Islamolog Pater DR Philipus Tule: Lawan Radikalisme dengan Nilai-Nilai Agama dan Budaya

Avatar photo
radikalisme
P. Dr. Philipus Tule SVD (berselempang) berpose dengan Bapak Frans Salem, Sekda Provinsi NTT dan sejumlah ASN Lingkup Pemerintah Provinsi NTT (Foto: Agus Olapaon)/seword

Kupang, Delegasi.com – Islamolog, Pater DR. Philipus Tule member pernyataan keras tentang radikalisme di Indonesia. Menurut dia,  radikalisme agama harus dihadapi dan dilawan dengan kekuatan nilai-nilai agama dan budaya yang telah ada. Kekuatan utama masyarakat NTT dalam membangun toleransi dan kebhinekaan, terletak pada kemampuan masyarakatnya secara turun temurun dalam menghayati agama dan kebudayaan secara seimbang.

Pernyataan tersebut dikemukakan Pater Dr. Philpus Tule, SVD dalam kegiatan Pembinaan Rohani Gabungan bagi ASN Lingkup Pemerintah Provinsi NTT di Aula Utama El Tari, Jumat (26/5) pecan lalu. Kegiatan yang diprakarsai Dewan Pengurus Korpri Provinsi NTT itu mengambil tema Bahaya Radikalisme Agama Dari Perspektif Agama-Agama Formal, Sebuah Pendekatan Pluralitas Kebangsaan.

Menurut Dosen Islamologi pada Sekolah Tinggi Filsafat Katolik (STFK) Ledalero, Maumere itu, secara etimologis, kata radikal, fundamental, fanatis memiliki makna positif serta harus dimiliki oleh setiap umat beragama.

“Sebagai orang beriman, kita harus menjadi radikal, kembali ke fundamen atau dasar agama yakni Kitab Suci, Injil, Al-Quran, teologi, hadits dan tradisi. Orang yang sungguh kembali ke akar agamanya akan menghayati imannya secara benar, melihat nilai-nilai luhur dalam kebudayaan serta menolak penggunaan kekerasan. Kata-kata tersebut akan bermakna negatif ketika ditambah akhiran isme sehingga menjadi radikalisme, fundamentalisme dan fanatisme dengan mengedepankan pendekatan kekerasan dan pemaksaan kehendak kepada orang lain. Sesungguhnya, radikalisme, fundamentalisme dan terorisme ada dalam semua sejarah agama,” jelas salah satu penulis buku Identitas Muslim Pribumi NTT tersebut.

Lebih lanjut penulis buku Mendambakan Rumah Allah, Mendiami Rumah Leluhur tersebut, akar radikalisme dan fundamentalisme bersumber dari persoalan ekonomi, politik dan penafsiran yang keliru terhadap agama.
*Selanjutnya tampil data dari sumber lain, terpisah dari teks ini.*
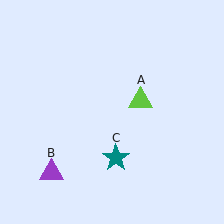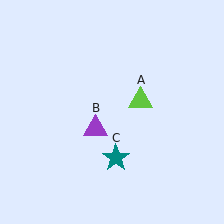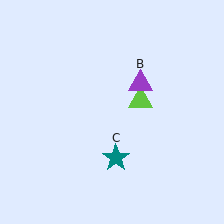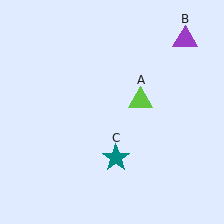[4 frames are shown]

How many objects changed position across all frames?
1 object changed position: purple triangle (object B).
“Paham radikalisme telah merasuk orang individu, masyarakat, organisasi, partai politik dan lingkungan pendidikan. Dedengkot radikalisme di Indonesia mengintai remaja dan anak-anak muda yang masih labil untuk dijadikan pengikut dan anggota kelompok radikal. Pemerintah dan semua komponen bangsa harus terus meningkatkan kewaspadaan untuk membendung penyebaran radikalisme dan fundamentalisme,” kata putra Nagekeo berdarah Rote tersebut.
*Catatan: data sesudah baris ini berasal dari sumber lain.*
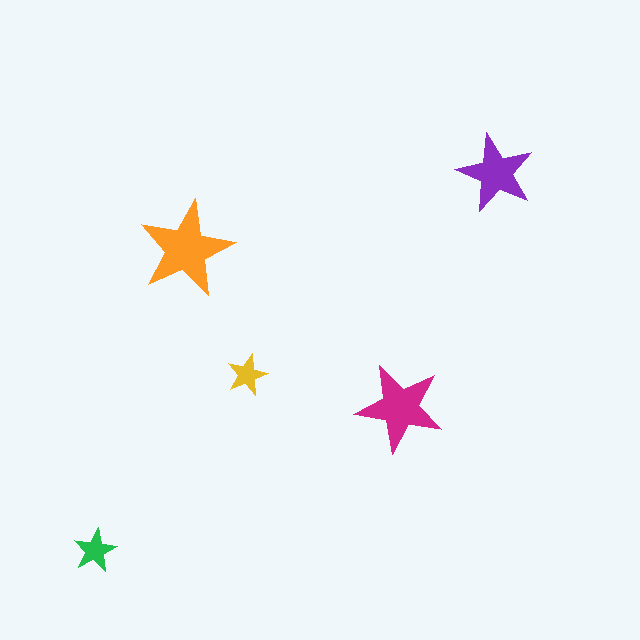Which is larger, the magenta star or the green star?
The magenta one.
Menurut Ketua STFK Ledalero itu, semua pihak harus bersatu padu untuk membongkar radikalisme lewat upaya-upaya deradikalisasi.

“Ada beberapa langkah yang harus dilakukan untuk melawan radikalisme. Pertama, dengan mengembangkan wacana keagamaan baru dengan mengusung budaya damai. Kedua, para tokoh agama harus bisa membina umatnya menjadi orang militan yang tekun berdoa dan membaca kitab suci, rajin beribadah. Ketiga, mengembangkan pendidikan multikulturalisme mulai sekolah dasar sampai perguruan tinggi. Keempat, melanggengkan otonomi relasi agama dan budaya. Kekuatan sosial budaya ini menjadi modal penting membendung radikalisme,” jelas Philipus Tule.
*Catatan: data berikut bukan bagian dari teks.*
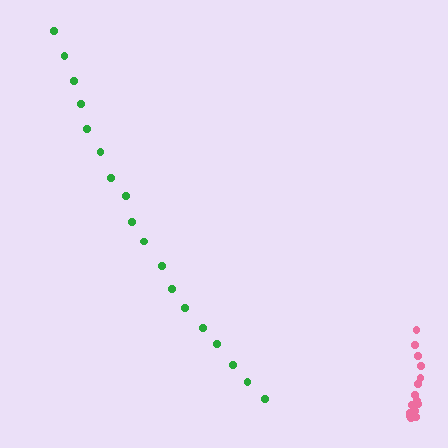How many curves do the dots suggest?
There are 2 distinct paths.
Langkah berikutnya, tambah Pater Philipus, adalah dengan memperluas dan mengektifkan jejaring tokoh lintas iman dan agama yang memperjuangkan spiritualitas lintas iman.

“Upaya pemerintah dalam meningkatkan kesejahteraan, pemerataan pembangunan di seluruh pelosok negeri serta penegakan hukum yang adil, juga menjadi langkah penting untuk membendung penyebaran radikalisme semakin luas,” tutup Pater Philipus sembari menegaskan Pancasila, UUD 1945, Kebhinekanan dan NKRI merupakan warisan pendiri bangsa yang harus terus ditegakan dan tidak dapat diganggu gugat oleh siapa pun.

Senada dengan itu Wakil Gubernur NTT, Drs. Benny A. Litelnoni,SH,M.Si bersama Sekretaris Daerah Provinsi NTT, Fransiskus Salem,SH,M.Si mengajak semua ASN yang hadir untuk senantiasa bersyukur atas karya ilahi di luar diri kita. Mereka mengajak semua yang hadir untuk lebih menyadari sentuhan rohani yang senantiasa hadir, di tengah hirup pikuk kehidupan sehari-hari.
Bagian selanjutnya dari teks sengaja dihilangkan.